BOOL isTheLastPage = (dyingPageIndex >= YourTotalNumberOfPagesFromModel.count);
// Make a temporary jump back - make sure to use animated:NO to have it jump instantly
UIViewController *jumpToAnotherViewController = [self viewControllerAtIndex:dyingPageIndex-1];
[self setViewControllers:@[jumpToAnotherViewController] direction:UIPageViewControllerNavigationDirectionReverse animated:NO completion:nil];
// Now delete the selected group from the model, setting the target
[YourModel deletePage:dyingPageIndex];
if (isTheLastPage) {
// Now jump to the definitive controller. In this case, it's the same one, we're just reloading it to refresh the data source.
// This time we're using animated:YES
jumpToAnotherViewController = [self viewControllerAtIndex:dyingPageIndex-1];
[self setViewControllers:@[jumpToAnotherViewController] direction:UIPageViewControllerNavigationDirectionReverse animated:YES completion:nil];
} else {
// Now jump to the definitive controller.

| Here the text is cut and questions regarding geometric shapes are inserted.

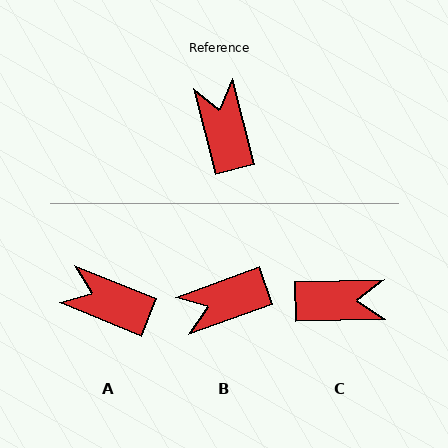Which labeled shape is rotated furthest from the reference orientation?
C, about 103 degrees away.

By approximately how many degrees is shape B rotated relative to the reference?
Approximately 96 degrees counter-clockwise.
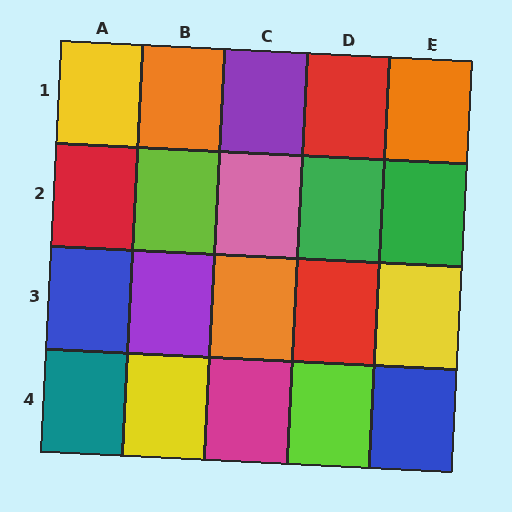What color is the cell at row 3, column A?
Blue.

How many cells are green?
2 cells are green.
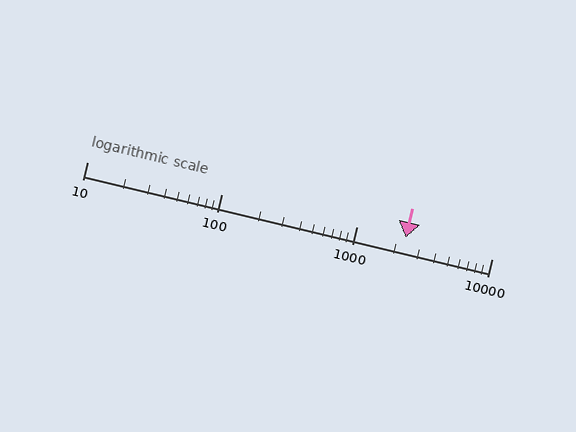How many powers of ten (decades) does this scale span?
The scale spans 3 decades, from 10 to 10000.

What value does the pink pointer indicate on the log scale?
The pointer indicates approximately 2300.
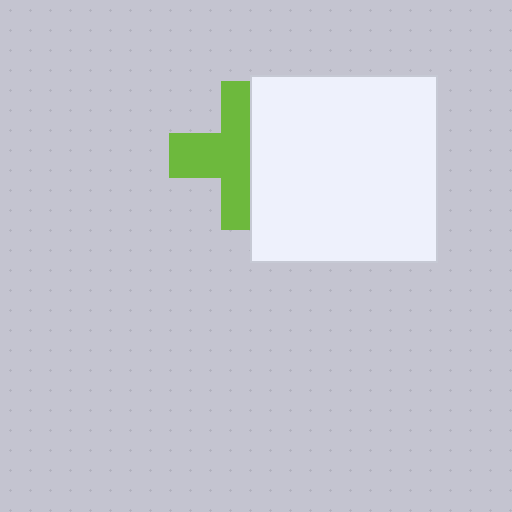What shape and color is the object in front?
The object in front is a white square.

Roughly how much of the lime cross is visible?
About half of it is visible (roughly 58%).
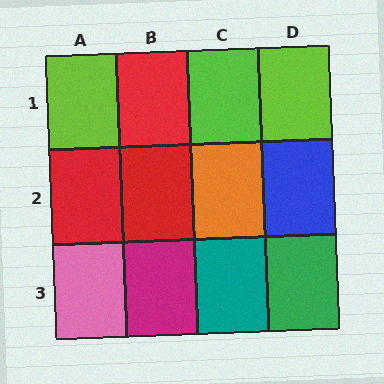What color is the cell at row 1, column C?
Lime.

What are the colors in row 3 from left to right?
Pink, magenta, teal, green.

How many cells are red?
3 cells are red.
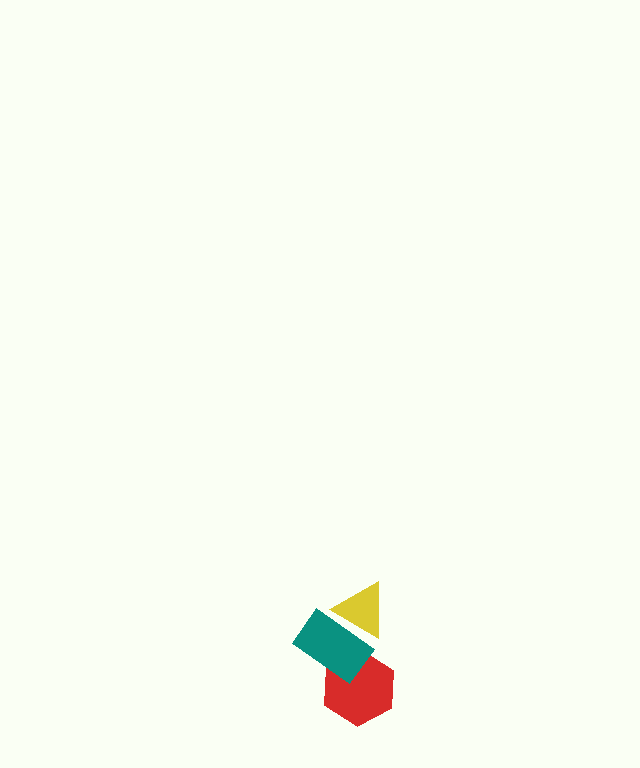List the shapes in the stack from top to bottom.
From top to bottom: the yellow triangle, the teal rectangle, the red hexagon.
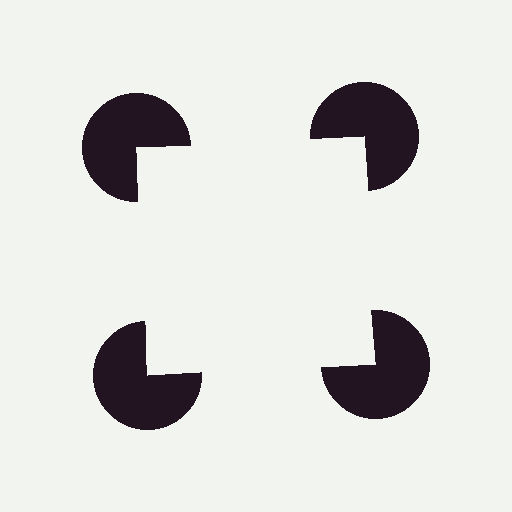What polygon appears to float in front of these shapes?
An illusory square — its edges are inferred from the aligned wedge cuts in the pac-man discs, not physically drawn.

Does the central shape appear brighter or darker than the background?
It typically appears slightly brighter than the background, even though no actual brightness change is drawn.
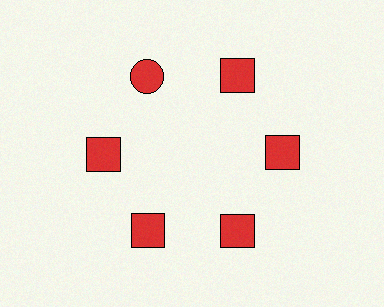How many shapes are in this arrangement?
There are 6 shapes arranged in a ring pattern.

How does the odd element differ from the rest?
It has a different shape: circle instead of square.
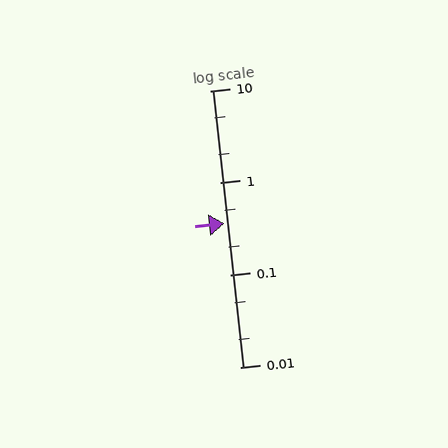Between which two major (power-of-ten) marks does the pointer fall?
The pointer is between 0.1 and 1.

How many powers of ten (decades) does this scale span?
The scale spans 3 decades, from 0.01 to 10.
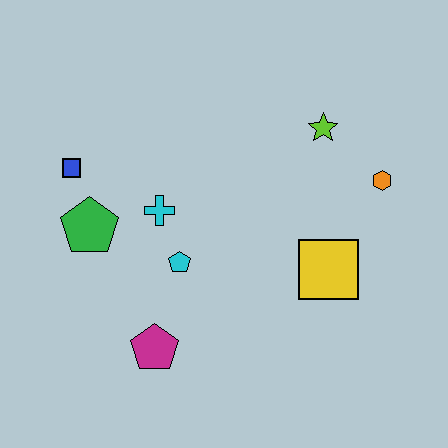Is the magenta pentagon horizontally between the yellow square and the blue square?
Yes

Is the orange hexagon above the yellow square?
Yes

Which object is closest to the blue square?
The green pentagon is closest to the blue square.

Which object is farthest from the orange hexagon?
The blue square is farthest from the orange hexagon.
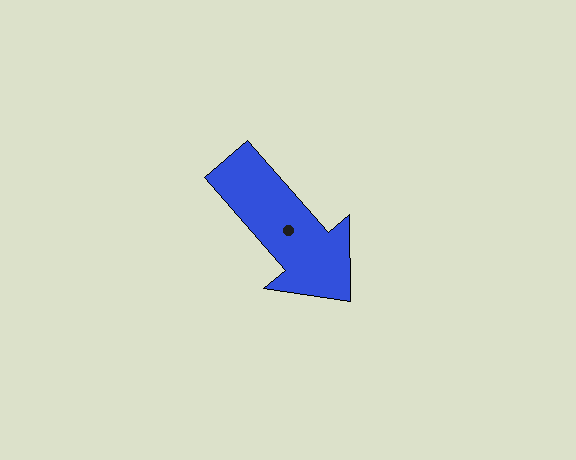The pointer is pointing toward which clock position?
Roughly 5 o'clock.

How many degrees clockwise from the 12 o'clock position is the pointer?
Approximately 139 degrees.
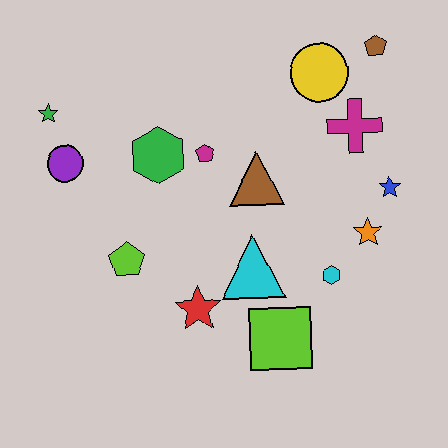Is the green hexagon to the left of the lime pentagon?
No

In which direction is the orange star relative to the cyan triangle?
The orange star is to the right of the cyan triangle.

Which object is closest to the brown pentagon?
The yellow circle is closest to the brown pentagon.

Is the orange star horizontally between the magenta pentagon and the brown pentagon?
Yes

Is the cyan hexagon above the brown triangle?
No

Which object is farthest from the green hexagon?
The brown pentagon is farthest from the green hexagon.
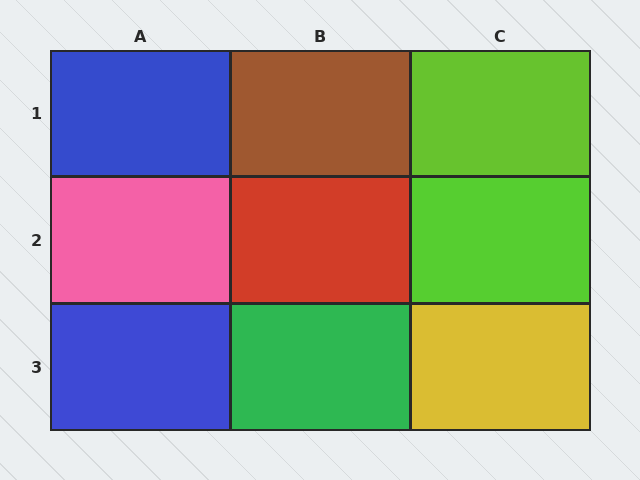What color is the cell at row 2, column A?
Pink.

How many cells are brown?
1 cell is brown.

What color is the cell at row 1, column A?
Blue.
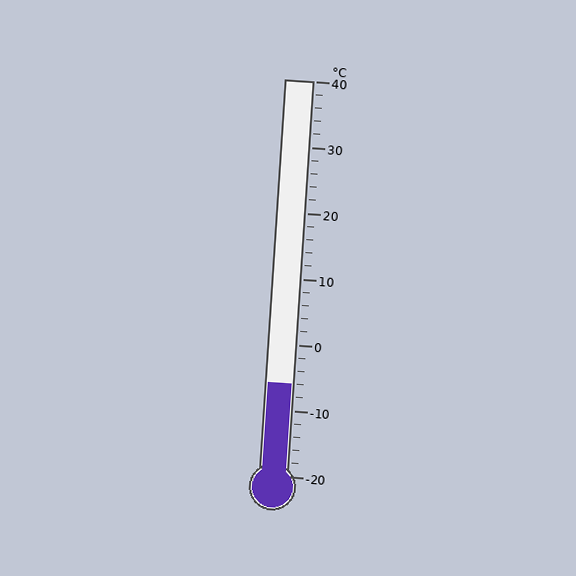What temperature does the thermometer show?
The thermometer shows approximately -6°C.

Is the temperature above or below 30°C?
The temperature is below 30°C.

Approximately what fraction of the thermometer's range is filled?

This reloads the data source. This time we're using animated:YES
jumpToAnotherViewController = [self viewControllerAtIndex:dyingPageIndex];
[self setViewControllers:@[jumpToAnotherViewController] direction:UIPageViewControllerNavigationDirectionForward animated:YES completion:nil];
}
}
For improve this. You should detect whether pageView is scrolling or not before setViewControllers.
var isScrolling = false
func viewDidLoad() {
...
for v in view.subviews{
if v.isKindOfClass(UIScrollView) {
(v as! UIScrollView).delegate = self
}
}
}
func scrollViewWillBeginDragging(scrollView: UIScrollView){
isScrolling = true
}
func scrollViewDidEndDecelerating(scrollView: UIScrollView){
isScrolling = false
}
func jumpToVC{
if isScrolling { //you should not jump out when scrolling
return
}
setViewControllers([vc], direction:direction, animated:true, completion:{[unowned self] (succ) -> Void in
if succ {
dispatch_async(dispatch_get_main_queue(), { () -> Void in
self.setViewControllers([vc], direction:direction, animated:false, completion:nil)
})
}
})
}
It did it the following in Swift 3.0
fileprivate var isAnimated:Bool = false
override func setViewControllers(_ viewControllers: [UIViewController]?, direction: UIPageViewControllerNavigationDirection, animated: Bool, completion: ((Bool) -> Void)? = nil) {
if self.isAnimated {
delay(0.5, closure: {
self.setViewControllers(viewControllers, direction: direction, animated: animated, completion: completion)
})
}else {
super.setViewControllers(viewControllers, direction: direction, animated: animated, completion: completion)
}
}
extension SliderViewController:UIPageViewControllerDelegate {
func pageViewController(_ pageViewController: UIPageViewController, willTransitionTo pendingViewControllers: [UIViewController]) {
self.isAnimated = true
}
func pageViewController(_ pageViewController: UIPageViewController, didFinishAnimating finished: Bool, previousViewControllers: [UIViewController], transitionCompleted completed: Bool) {
self.isAnimated = finished
}
}
And here the delay function
func delay(_ delay:Double, closure:@escaping ()->()) {
DispatchQueue.main.asyncAfter(
deadline: DispatchTime.now() + Double(Int64(delay * Double(NSEC_PER_SEC))) / Double(NSEC_PER_SEC), execute: closure)
}
NSMutableArray *mArray = [[NSMutableArray alloc] initWithArray:self.userArray];
[mArray removeObject:userToBlock];
self.userArray = mArray;
UIViewController *startingViewController = [self viewControllerAtIndex:atIndex-1];
NSArray *viewControllers = @[startingViewController];
[self.pageViewController setViewControllers:viewControllers direction:UIPageViewControllerNavigationDirectionReverse animated:NO completion:nil];
I didn't quite have time to read through the above comments but this worked for me. Basically I remove the data (in my case a user) and then move to the page before it. Works like a charm. Hope this helps those looking for a quick fix.